# Nicaragua: Ortega "Citizen Committee" Leader gunned down



## peregrino_nica (Aug 1, 2008)

Right on cue - as if they read my last post! 

Just kidding. Tragic loss of life. But what goes around comes around.

http://impreso.elnuevodiario.com.ni/2008/07/31/nacionales/81979

Can run it through Google translate if Spanish is a little rusty
http://translate.google.com/translate_t

If anyone reads this, as background there are 3 areas always on bleeding edge of pro-freedom, anti-Ortega resistance. This happened in RAAN.

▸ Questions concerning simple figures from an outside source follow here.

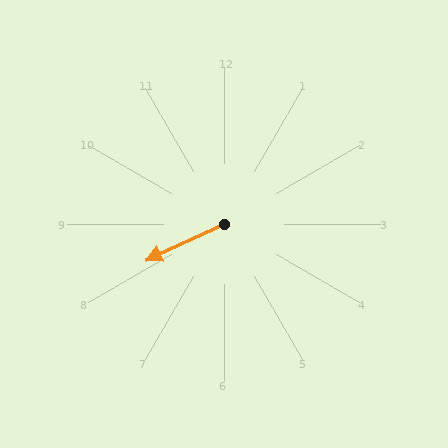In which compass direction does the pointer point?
Southwest.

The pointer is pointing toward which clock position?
Roughly 8 o'clock.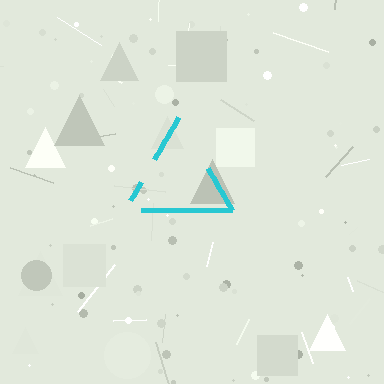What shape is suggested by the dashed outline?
The dashed outline suggests a triangle.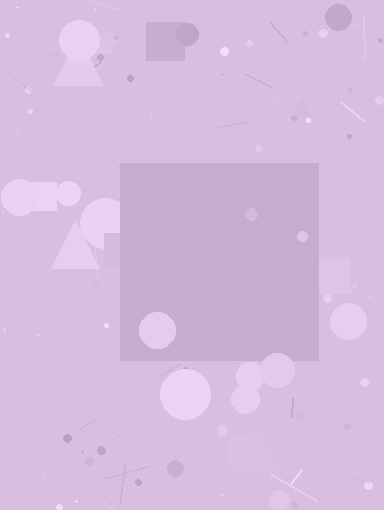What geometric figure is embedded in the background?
A square is embedded in the background.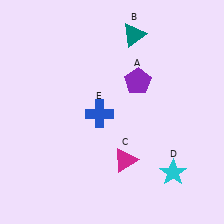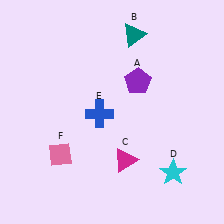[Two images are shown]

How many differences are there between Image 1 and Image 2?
There is 1 difference between the two images.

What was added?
A pink square (F) was added in Image 2.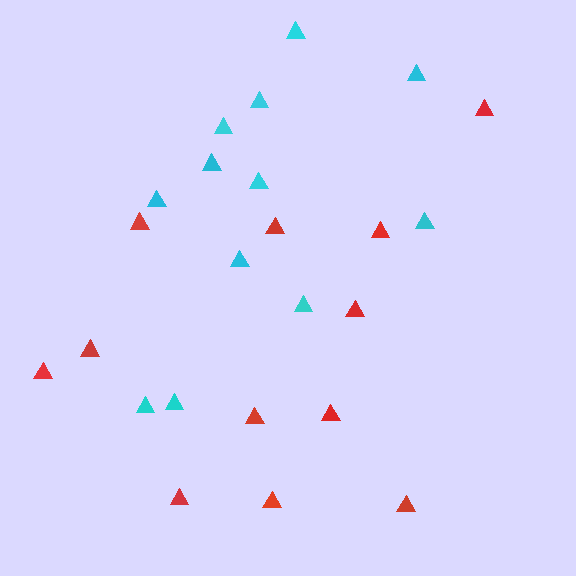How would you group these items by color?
There are 2 groups: one group of red triangles (12) and one group of cyan triangles (12).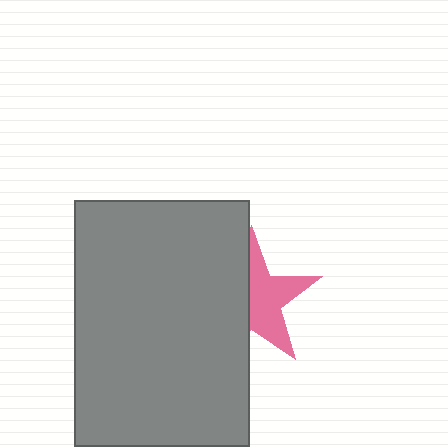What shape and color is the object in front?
The object in front is a gray rectangle.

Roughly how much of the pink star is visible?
About half of it is visible (roughly 54%).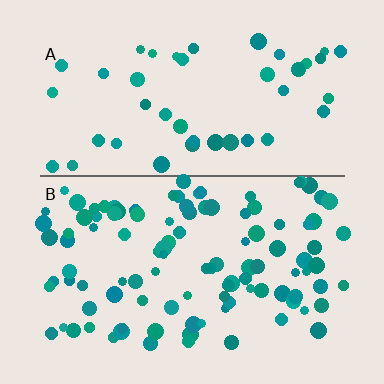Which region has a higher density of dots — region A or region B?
B (the bottom).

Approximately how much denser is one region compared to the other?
Approximately 2.4× — region B over region A.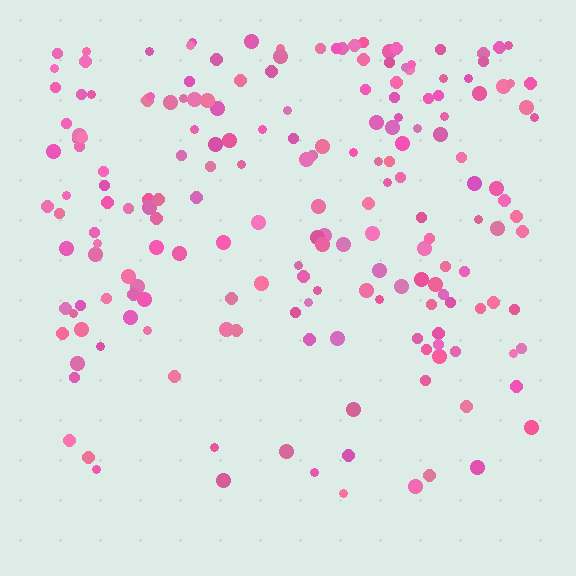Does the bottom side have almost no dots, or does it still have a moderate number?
Still a moderate number, just noticeably fewer than the top.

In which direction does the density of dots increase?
From bottom to top, with the top side densest.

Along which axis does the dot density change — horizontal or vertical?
Vertical.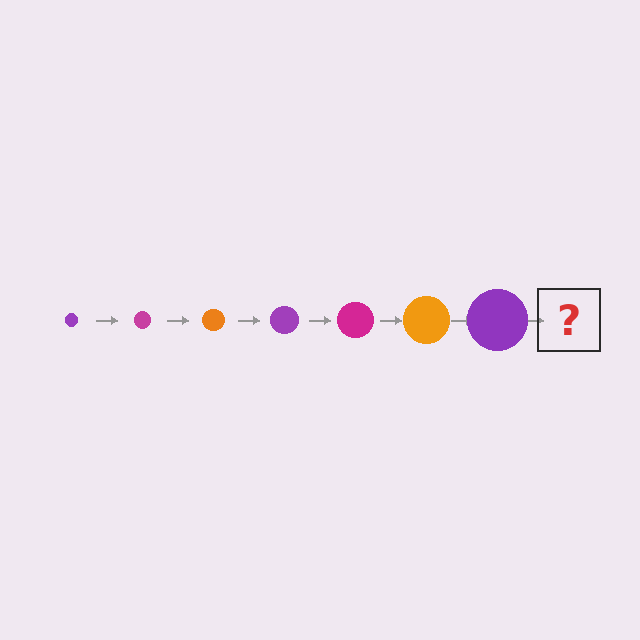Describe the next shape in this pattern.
It should be a magenta circle, larger than the previous one.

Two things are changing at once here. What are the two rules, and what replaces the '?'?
The two rules are that the circle grows larger each step and the color cycles through purple, magenta, and orange. The '?' should be a magenta circle, larger than the previous one.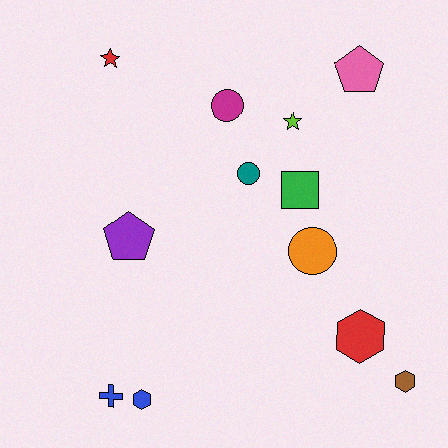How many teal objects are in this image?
There is 1 teal object.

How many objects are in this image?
There are 12 objects.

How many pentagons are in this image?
There are 2 pentagons.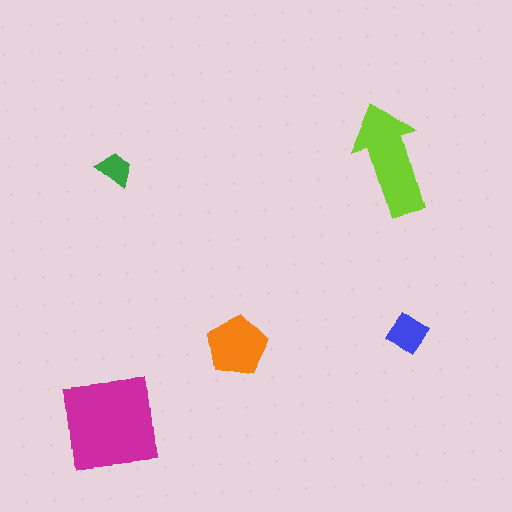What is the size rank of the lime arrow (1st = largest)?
2nd.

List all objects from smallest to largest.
The green trapezoid, the blue diamond, the orange pentagon, the lime arrow, the magenta square.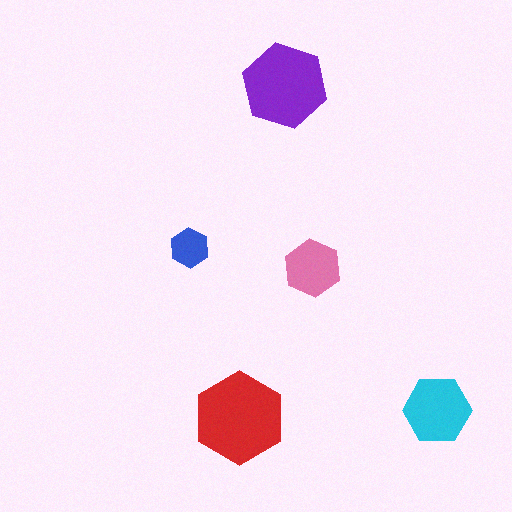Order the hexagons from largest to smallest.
the red one, the purple one, the cyan one, the pink one, the blue one.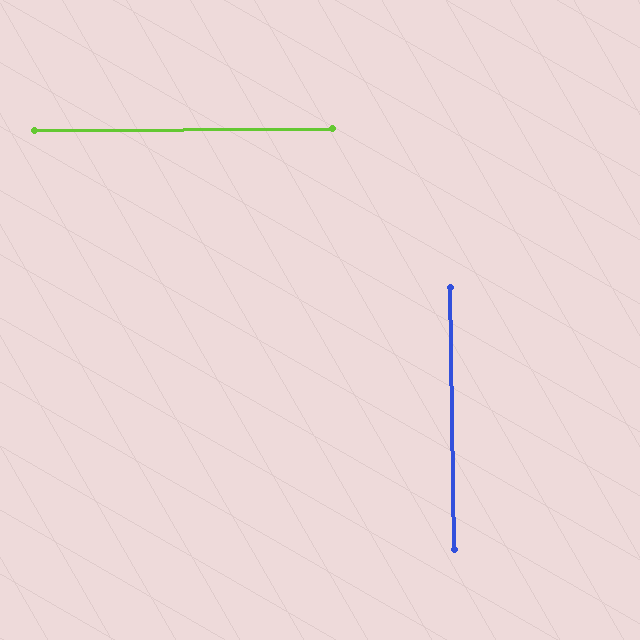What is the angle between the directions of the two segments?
Approximately 89 degrees.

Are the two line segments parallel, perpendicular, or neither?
Perpendicular — they meet at approximately 89°.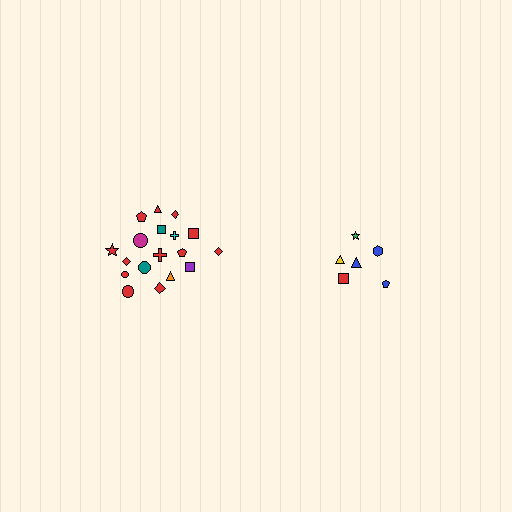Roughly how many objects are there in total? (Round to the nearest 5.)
Roughly 25 objects in total.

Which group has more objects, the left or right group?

RAAN - Region Autonimo Atlantico Norte. Lots of proud Misura, Creoles and Wangkis there
RAAS - Region Autonimo Atlantico Sur. Lots of proud southern campesinos and ex Resistance fighters.
Matagalpa/Chinandega - Proud Campesinos with long history of pro freedom resistance against various Nicaraguan dictatorships of right and left. Again, lots of ex resistance there.


----------



## Trip_Wire (Aug 1, 2008)

Couldn't of happened to a better guy! Adios sucker! Now if Ortega ... could meet the same fate ... :cool:


----------



## peregrino_nica (Aug 1, 2008)

Trip_Wire said:


> Couldn't of happened to a better guy! Adios sucker! Now if Ortega ... could meet the same fate ... :cool:



Ya got me there TW. By "Tragic" I meant "Well deserved, super cool, and appropriate".


----------